To date, it has rarely been reported the cases of SLE concomitant with HES [12]. To our knowledge, there is only report published by Habibagahi et al. showing a cerebral infarction in a patient with SLE and HES [13]. The authors presented a case of 34 year-old female patient with lacunar infarction resulting from SLE concomitant with HES. Similar to our case, the patient had left and right ventricular obliteration with fibromatous biventricular endothelial thickening, possibly caused by HES. Although SLE sometimes causes eosinophilia, especially when the disease activity is very high, the level of eosinophilia is usually mild and rarely causes severe organ damages. In addition to a significant higher level of eosinophilia in this case, the eosinophil infiltration could occur in multiple organs such as heart, liver, spleen, and kidney in this case, strongly suggesting that this case was not simple SLE with eosinophilia. The biopsy specimen at least from one organ such as liver, heart or kidney should have been taken, but the disease deterioration did not allow us to perform. The exact mechanisms of eosinophilia and HES in patients with SLE still remain unclear, but secondary factors such as certain infections may relate to the condition.

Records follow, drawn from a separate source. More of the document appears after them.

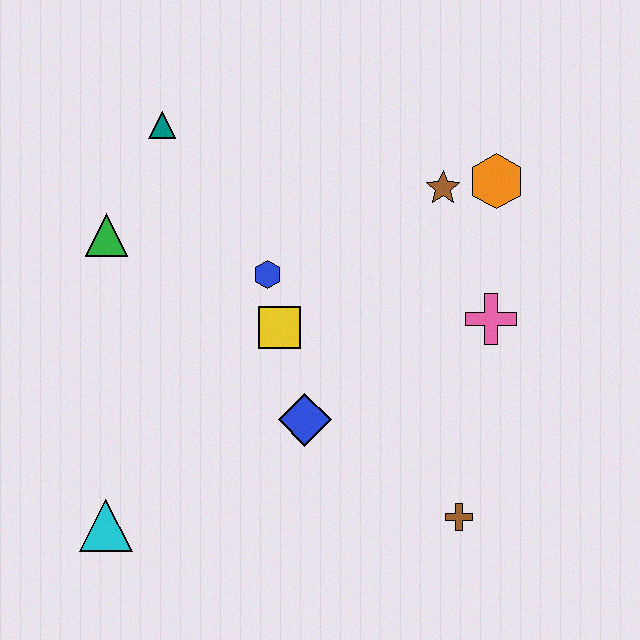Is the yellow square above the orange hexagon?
No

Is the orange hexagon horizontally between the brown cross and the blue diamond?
No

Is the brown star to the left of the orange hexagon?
Yes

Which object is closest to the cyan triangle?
The blue diamond is closest to the cyan triangle.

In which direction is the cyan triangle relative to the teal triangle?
The cyan triangle is below the teal triangle.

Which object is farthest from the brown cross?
The teal triangle is farthest from the brown cross.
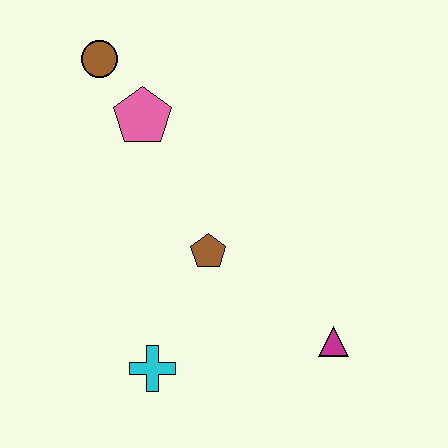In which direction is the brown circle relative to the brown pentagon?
The brown circle is above the brown pentagon.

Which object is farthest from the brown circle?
The magenta triangle is farthest from the brown circle.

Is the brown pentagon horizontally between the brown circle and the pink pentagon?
No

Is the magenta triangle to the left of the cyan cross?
No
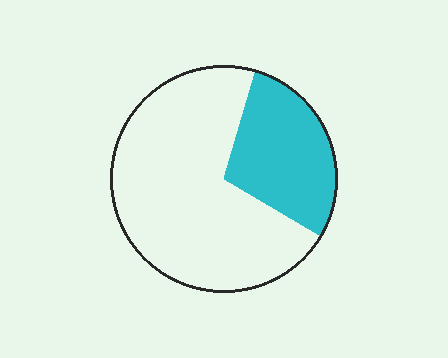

We concluded that the patient’s multiple cerebral infarctions were the initial manifestation of both SLE and HES, both of which promote vasculopathy and hypercoagulapathy. Although we could not identify thrombi in the heart or cervical arteries, the combination of SLE associated vasculopathy possibly induced by vasculitis and the presence of eosinophil proteins that are toxic to the endothelium, such as peroxidase, might have played a significant role in this case.